First, let's look at what happens when ELSA makes a query. ELSA uses Sphinx as its search engine, and it uses two types of Sphinx indexes. The first is a "temporary" index that ELSA initially creates for new logs which stores the fields (technically, attributes) of the events in RAM, deduplicated, using Sphinx's default "extern" docinfo. The other is the "permanent" form which stores the attributes using Sphinx's "inline" docinfo. Inline means that the attributes are something like a database table, where the name of the table is the keyword being searched, and all entries in the table correspond to the hits for that keyword.
So let's say we have log entries that look like this:
term1 term2 id=1, timestamp=x1, host=y, class=z
term1 term3 id=2, timestamp=x2, host=y, class=z
Sphinx's inline docinfo would store this as three total keywords, each with the list of attributes beneath it like a database table:
term1
id | timestamp | host | class
1 | x1 | y | z
2 | x2 | y | z
term2
id | timestamp | host | class
1 | x1 | y | z
term3
id | timestamp | host | class
2 | x2 | y | z
So when you query for +term1 +term2, Sphinx does a pseudo-SQL query like this:
SELECT * FROM term1 JOIN term2 WHERE term1.id=term2.id
Most terms are fairly rare, so the join is incredibly fast. However, consider a situation in which "term1" appeared in hundreds of millions of events. If your query includes "term1," then the number of "rows" in the "table" for that term could be millions or even billions, making that JOIN extremely expensive, especially if you've asked for the query to filter the results to specific time values or do a group by.
In addition to the slow querying, note that the disk required to store the Sphinx indexes is a function of the number of attributes it must store in these pseudo-tables. So, a very common term will incur a massive disk cost to store the large pseudo-table.
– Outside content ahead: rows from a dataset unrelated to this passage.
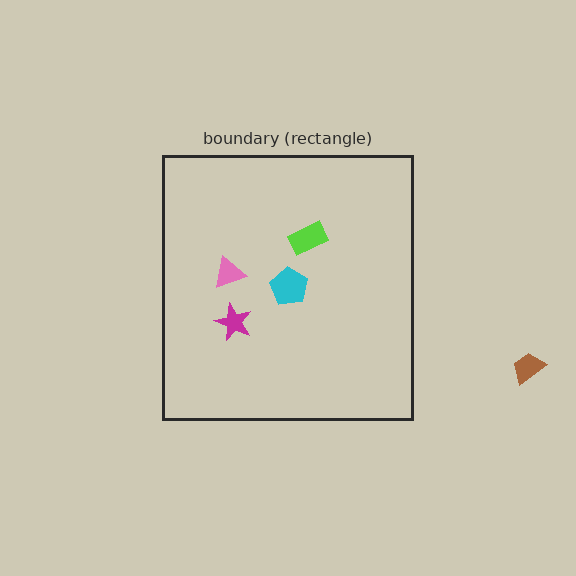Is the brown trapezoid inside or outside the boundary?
Outside.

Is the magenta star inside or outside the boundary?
Inside.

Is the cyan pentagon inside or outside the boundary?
Inside.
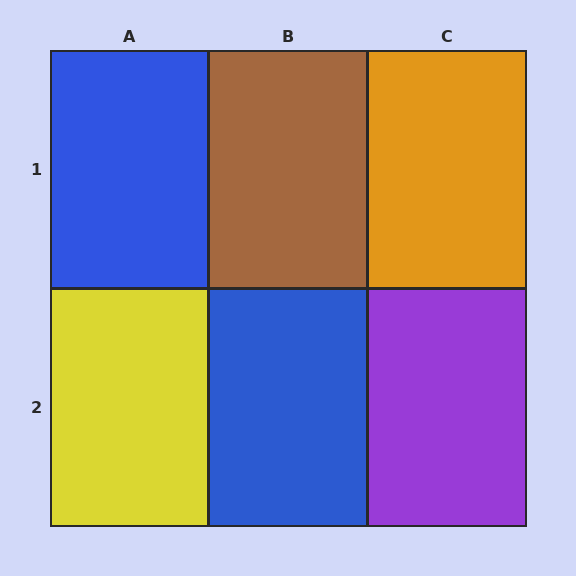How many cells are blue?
2 cells are blue.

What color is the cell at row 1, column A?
Blue.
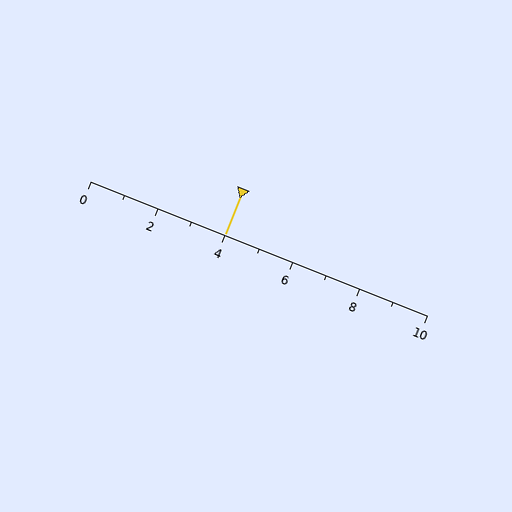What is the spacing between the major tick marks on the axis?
The major ticks are spaced 2 apart.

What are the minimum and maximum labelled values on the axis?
The axis runs from 0 to 10.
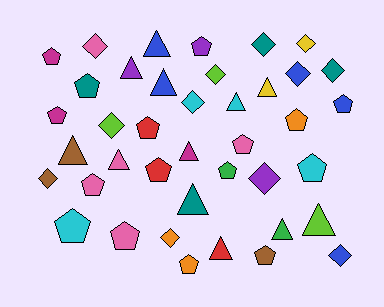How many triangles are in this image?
There are 12 triangles.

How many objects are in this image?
There are 40 objects.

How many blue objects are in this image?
There are 5 blue objects.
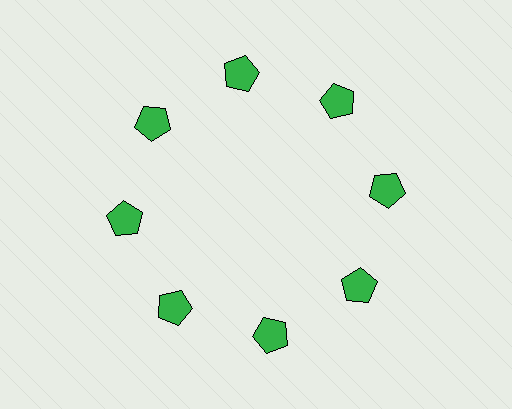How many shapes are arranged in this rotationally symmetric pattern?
There are 8 shapes, arranged in 8 groups of 1.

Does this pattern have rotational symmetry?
Yes, this pattern has 8-fold rotational symmetry. It looks the same after rotating 45 degrees around the center.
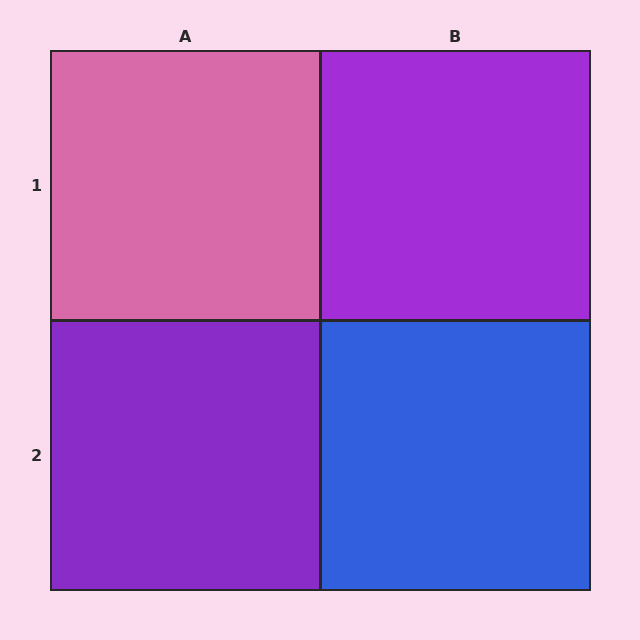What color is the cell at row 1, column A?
Pink.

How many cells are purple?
2 cells are purple.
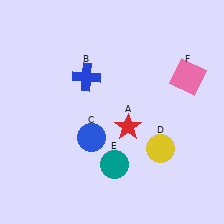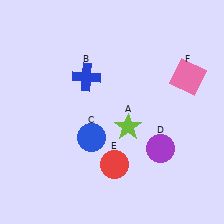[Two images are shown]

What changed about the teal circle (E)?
In Image 1, E is teal. In Image 2, it changed to red.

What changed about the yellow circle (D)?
In Image 1, D is yellow. In Image 2, it changed to purple.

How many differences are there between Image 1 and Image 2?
There are 3 differences between the two images.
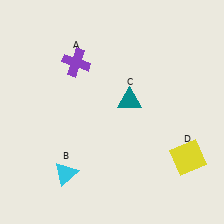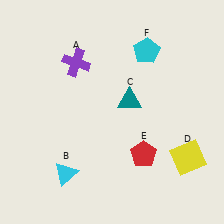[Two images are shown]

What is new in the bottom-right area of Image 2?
A red pentagon (E) was added in the bottom-right area of Image 2.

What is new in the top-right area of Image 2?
A cyan pentagon (F) was added in the top-right area of Image 2.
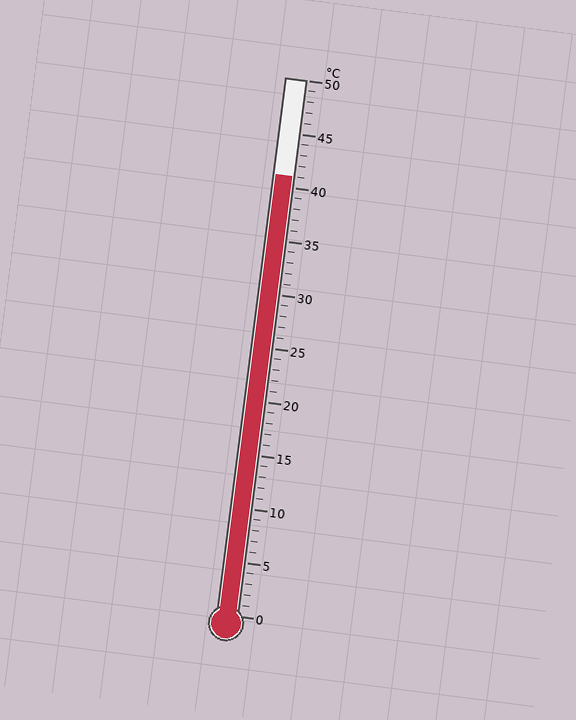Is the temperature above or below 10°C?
The temperature is above 10°C.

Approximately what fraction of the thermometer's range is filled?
The thermometer is filled to approximately 80% of its range.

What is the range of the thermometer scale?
The thermometer scale ranges from 0°C to 50°C.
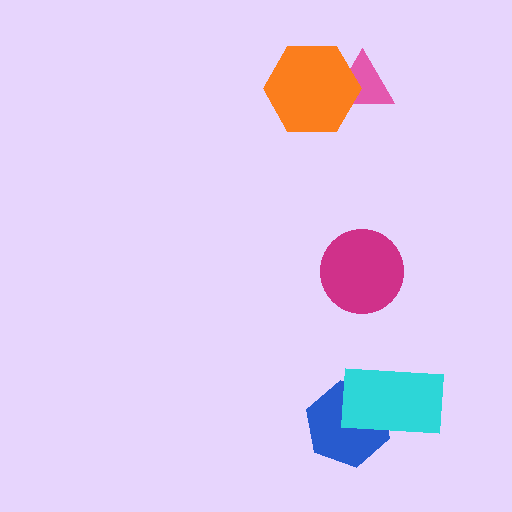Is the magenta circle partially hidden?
No, no other shape covers it.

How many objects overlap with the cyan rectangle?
1 object overlaps with the cyan rectangle.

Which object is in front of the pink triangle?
The orange hexagon is in front of the pink triangle.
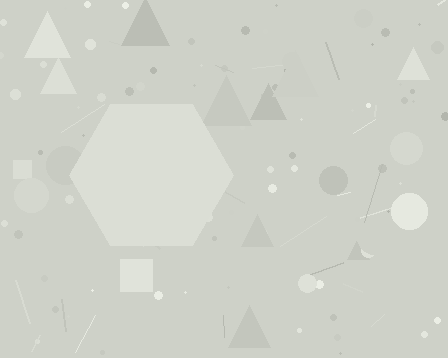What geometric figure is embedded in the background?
A hexagon is embedded in the background.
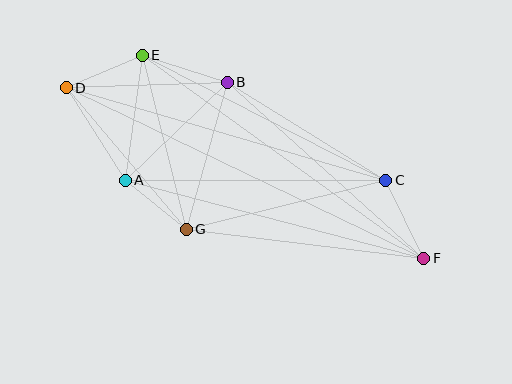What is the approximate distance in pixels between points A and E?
The distance between A and E is approximately 126 pixels.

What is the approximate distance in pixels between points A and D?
The distance between A and D is approximately 109 pixels.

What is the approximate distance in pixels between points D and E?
The distance between D and E is approximately 82 pixels.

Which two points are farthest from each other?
Points D and F are farthest from each other.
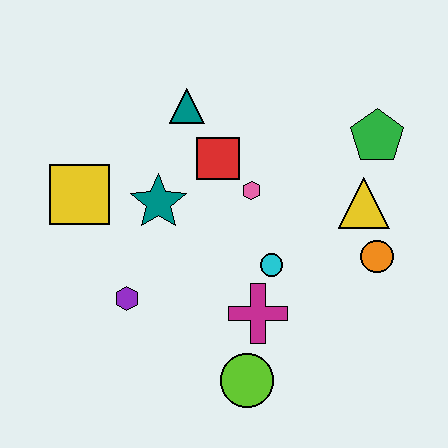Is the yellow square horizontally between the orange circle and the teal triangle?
No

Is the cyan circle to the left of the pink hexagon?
No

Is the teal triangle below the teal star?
No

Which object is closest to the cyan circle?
The magenta cross is closest to the cyan circle.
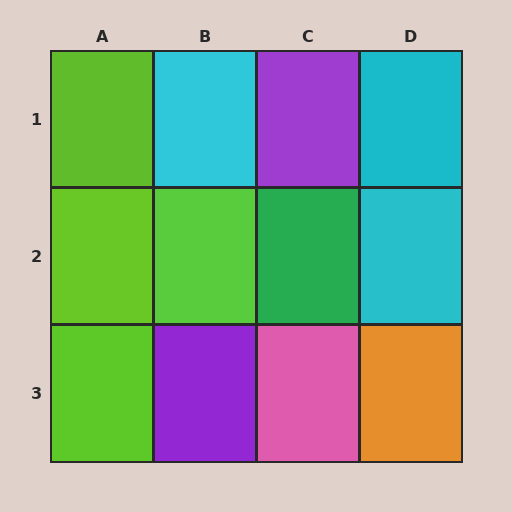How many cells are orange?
1 cell is orange.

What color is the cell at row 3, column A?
Lime.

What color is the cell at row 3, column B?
Purple.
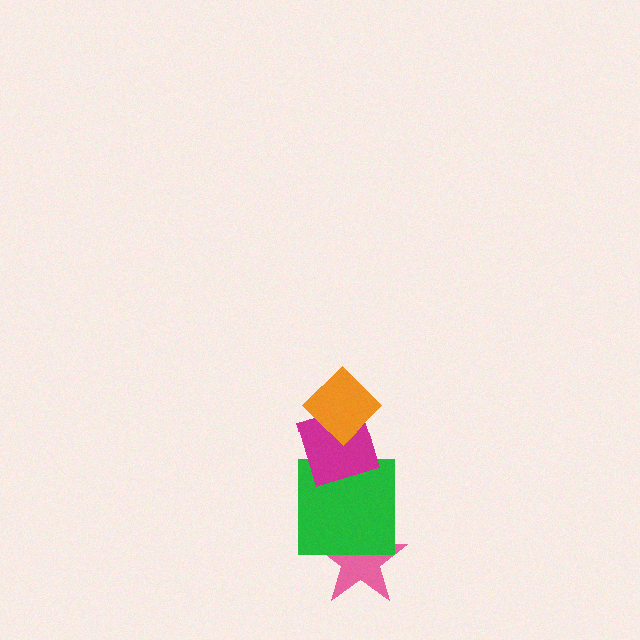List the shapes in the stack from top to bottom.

Below is the count of the one hundred most common terms in a test dataset of ten million events. You can think of each bar representing the number of rows in the pseudo-tables, so a query for 0 - (the two most common terms) would require a join across a pseudo-table with 45,355,729 rows multiplied with another with 33,907,455 rows. Note how quickly the hit count of a given term drops off.
Stopwords
This is where Sphinx stopwords save the day. Sphinx's indexer has an option to calculate the frequency with which keywords exist in data to be indexed. You can invoke this by adding --buildstops <outfile> <n> --buildfreqs to the indexing command and it will find the top n most frequent keywords and write them to outfile, along with the count for how many times the keyword appeared. This file can be referred to by a subsequent run of indexer, sans the stopword options, to ignore these n most frequent keywords. This will save a massive amount of disk space (expect savings of around 60% percent) and also guarantee that queries including the word won't take forever, because the index won't have any knowledge of them.However, this obviously means that the keywords can't be searched. To cope with this, ELSA has a configuration item in the elsa_web.conf file where you can specify a hash of stopwords. If a query attempts to search one of these keywords, then one of several things can happen:
- If some terms are stopwords and some are not, then the query will use the non-stopwords as the basis for the Sphinx search, and results will be filtered using the stopwords in ELSA.
- If all terms are stopwords, the query is run against the raw SQL database and Sphinx is not queried at all.
- If a query contains no keywords, just attributes (such as a query for just a class or a range query), the query will be run against the raw SQL database and not Sphinx.